There was a challenge in his voice. I found myself choosing my words carefully. “I did not see the worst of him. Even at his best he was not an easy man. But he was a friend to me in a time when I needed one.”
“It is strange to think of a goddess needing friends.”
“All creatures that are not mad need them.”
“I think he got the better bargain.”
“I did turn his men to pigs.”
He did not smile. He was like an arrow shooting to the end of its arc. “All these gods, all these mortals who aided him. Men talk of his wiles. His true talent was in how well he could take from others.”
“There are many who would be glad for such a gift,” I said.
“I am not one.” He set down his cup. “I will tax you no further, Lady Circe. I am grateful for the truth of these stories. There are few who have taken such pains with me.”
I did not answer him. Something had begun prickling at me, lifting the hairs on my neck.
“Why are you here?” I said.
He blinked. “I told you, we had to leave Ithaca.”
“Yes,” I said. “But why come here?”
He spoke slowly, like a man coming back from a dream. “I think it was my mother’s idea.”
“Why?”
A flush rose on his cheek. “As I have said, she does not share confidences with me.”
No one can guess what my mother is doing until it is done.

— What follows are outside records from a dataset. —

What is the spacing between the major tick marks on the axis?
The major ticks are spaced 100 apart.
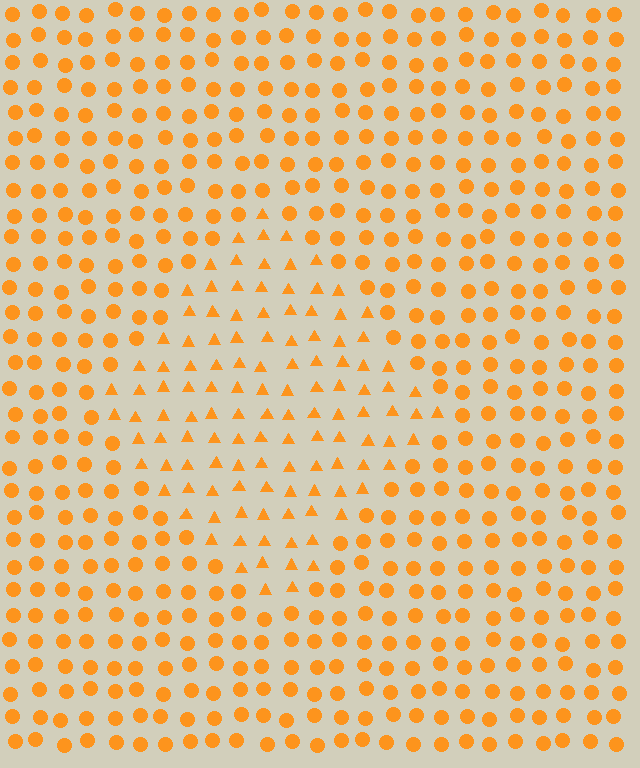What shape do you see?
I see a diamond.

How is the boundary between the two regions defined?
The boundary is defined by a change in element shape: triangles inside vs. circles outside. All elements share the same color and spacing.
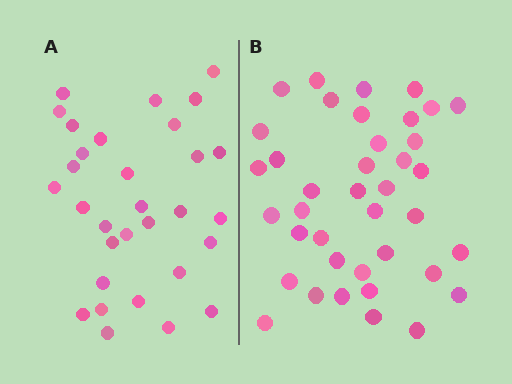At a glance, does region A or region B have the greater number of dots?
Region B (the right region) has more dots.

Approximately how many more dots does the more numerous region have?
Region B has roughly 8 or so more dots than region A.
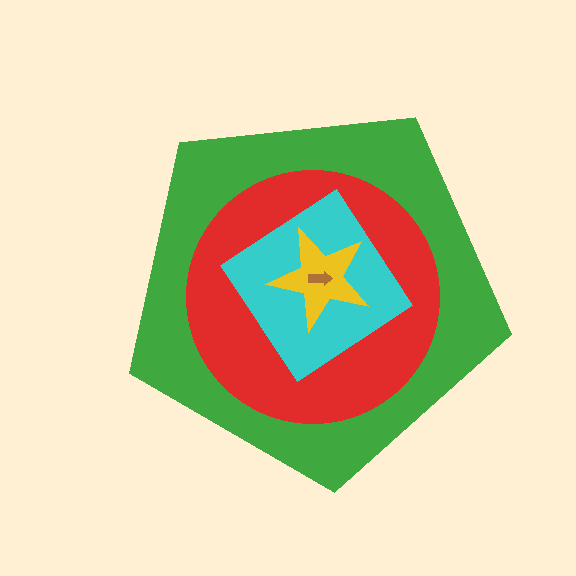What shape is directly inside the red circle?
The cyan diamond.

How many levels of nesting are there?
5.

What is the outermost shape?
The green pentagon.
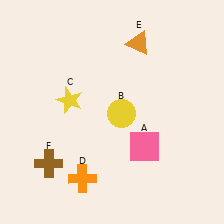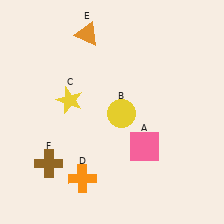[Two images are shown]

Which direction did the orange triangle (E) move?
The orange triangle (E) moved left.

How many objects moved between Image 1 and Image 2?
1 object moved between the two images.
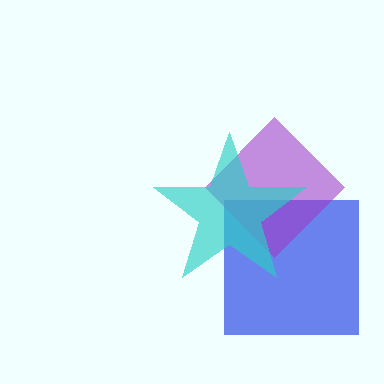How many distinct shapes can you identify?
There are 3 distinct shapes: a blue square, a purple diamond, a cyan star.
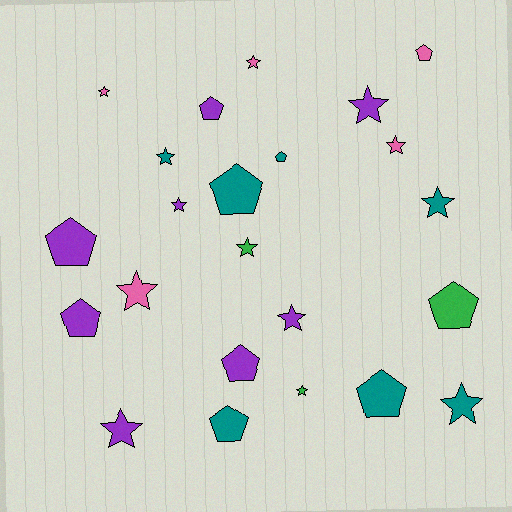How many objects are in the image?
There are 23 objects.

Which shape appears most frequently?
Star, with 13 objects.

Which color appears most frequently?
Purple, with 8 objects.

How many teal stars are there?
There are 3 teal stars.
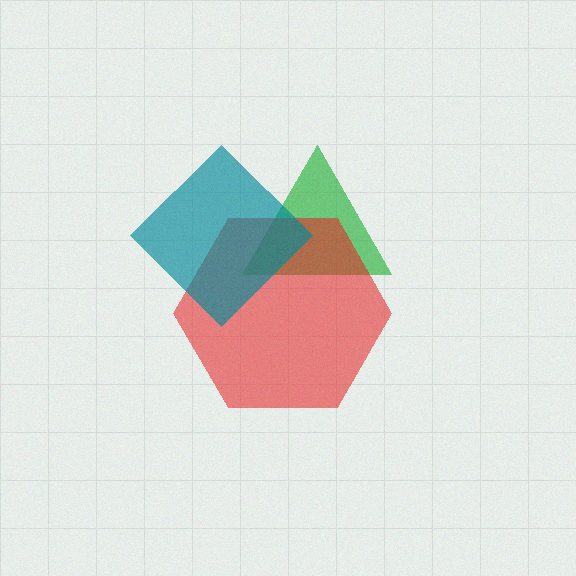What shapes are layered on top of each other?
The layered shapes are: a green triangle, a red hexagon, a teal diamond.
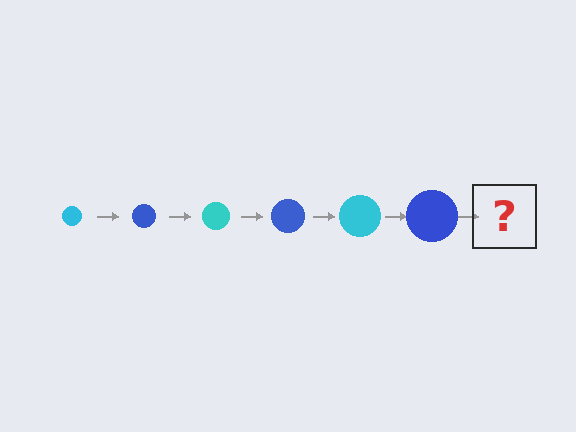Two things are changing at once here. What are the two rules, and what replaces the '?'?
The two rules are that the circle grows larger each step and the color cycles through cyan and blue. The '?' should be a cyan circle, larger than the previous one.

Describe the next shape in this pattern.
It should be a cyan circle, larger than the previous one.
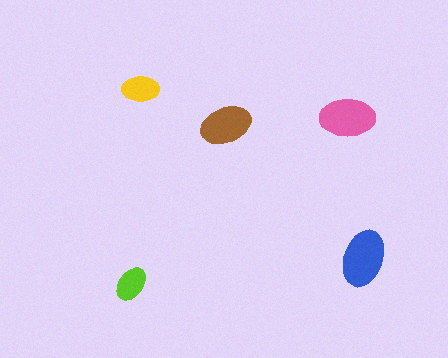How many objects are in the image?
There are 5 objects in the image.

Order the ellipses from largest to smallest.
the blue one, the pink one, the brown one, the yellow one, the lime one.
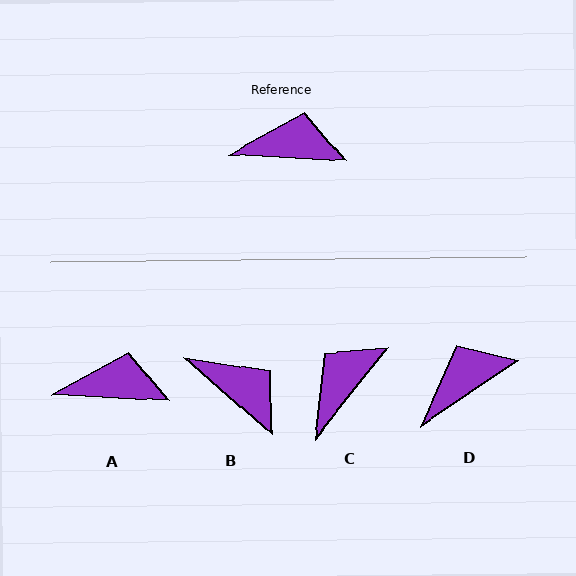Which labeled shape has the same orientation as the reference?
A.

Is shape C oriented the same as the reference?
No, it is off by about 54 degrees.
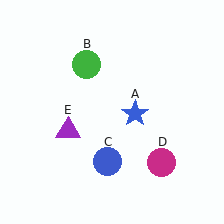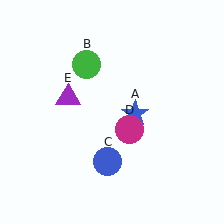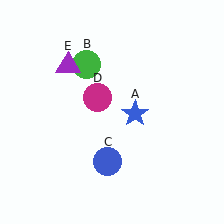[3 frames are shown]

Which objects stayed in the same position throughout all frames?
Blue star (object A) and green circle (object B) and blue circle (object C) remained stationary.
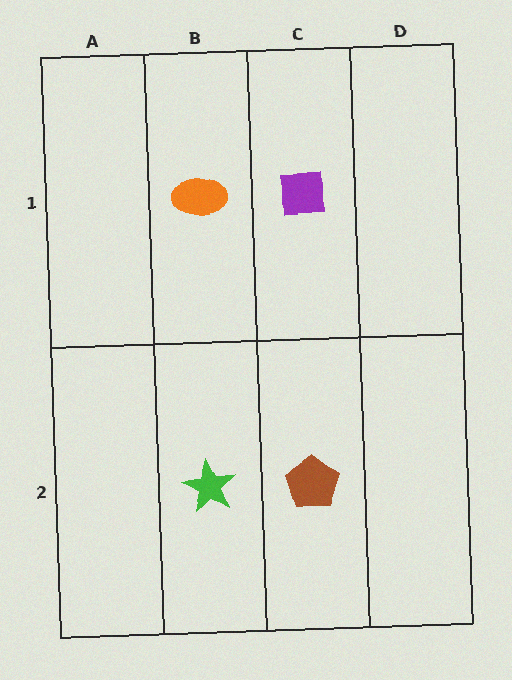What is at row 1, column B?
An orange ellipse.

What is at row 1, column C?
A purple square.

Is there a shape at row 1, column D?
No, that cell is empty.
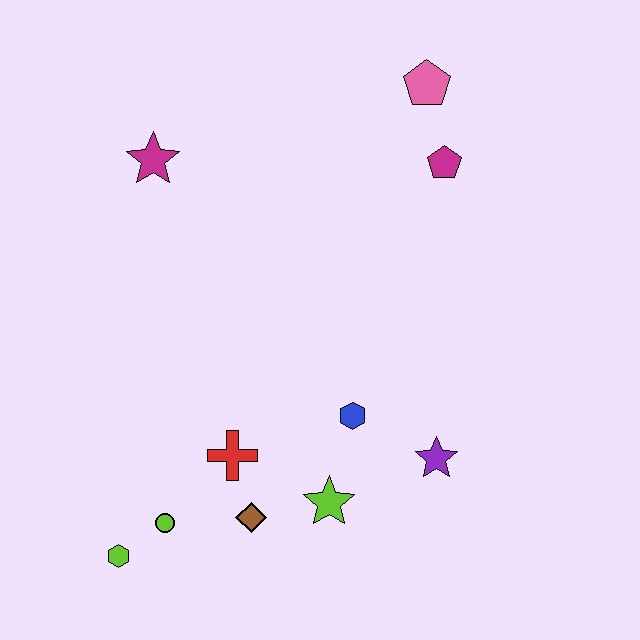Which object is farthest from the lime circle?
The pink pentagon is farthest from the lime circle.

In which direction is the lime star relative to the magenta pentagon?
The lime star is below the magenta pentagon.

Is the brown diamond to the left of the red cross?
No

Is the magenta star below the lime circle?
No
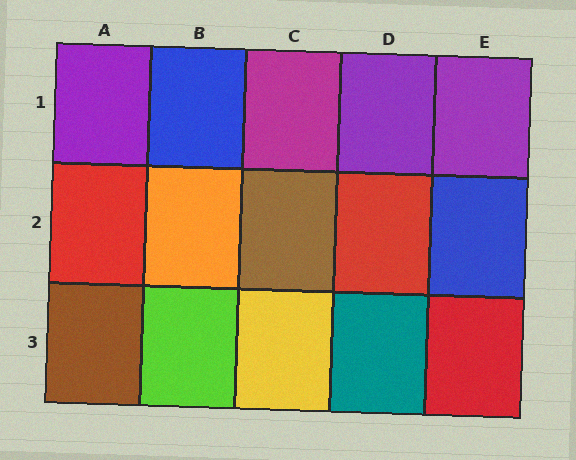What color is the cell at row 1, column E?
Purple.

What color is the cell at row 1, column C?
Magenta.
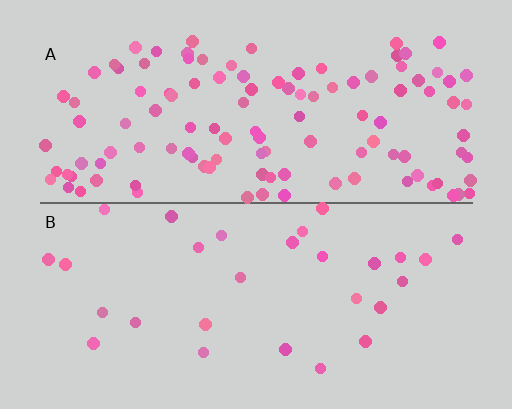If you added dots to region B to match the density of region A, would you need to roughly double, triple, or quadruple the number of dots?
Approximately quadruple.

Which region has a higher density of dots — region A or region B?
A (the top).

He turned and passed into the hall’s darkness. A moment later, I heard the soft sound of his door closing.
The cold air seemed to rush through the cracks of the walls and pin me to my seat. I had been a fool. I should have held her over the cliff that first day and shaken the truth out of her. I remembered now how carefully she had asked after my spell, the one that could stop gods. Even Olympians.
I did not go to her room, rip the door from its hinge. I burned at my window. The sill creaked under my fingers. There were hours till dawn, but hours were nothing to me. I watched the stars outside dim and the island emerge, blade by blade, into the light. The air had changed again and the sky had veiled itself. Another storm. The cypress boughs hissed in the air.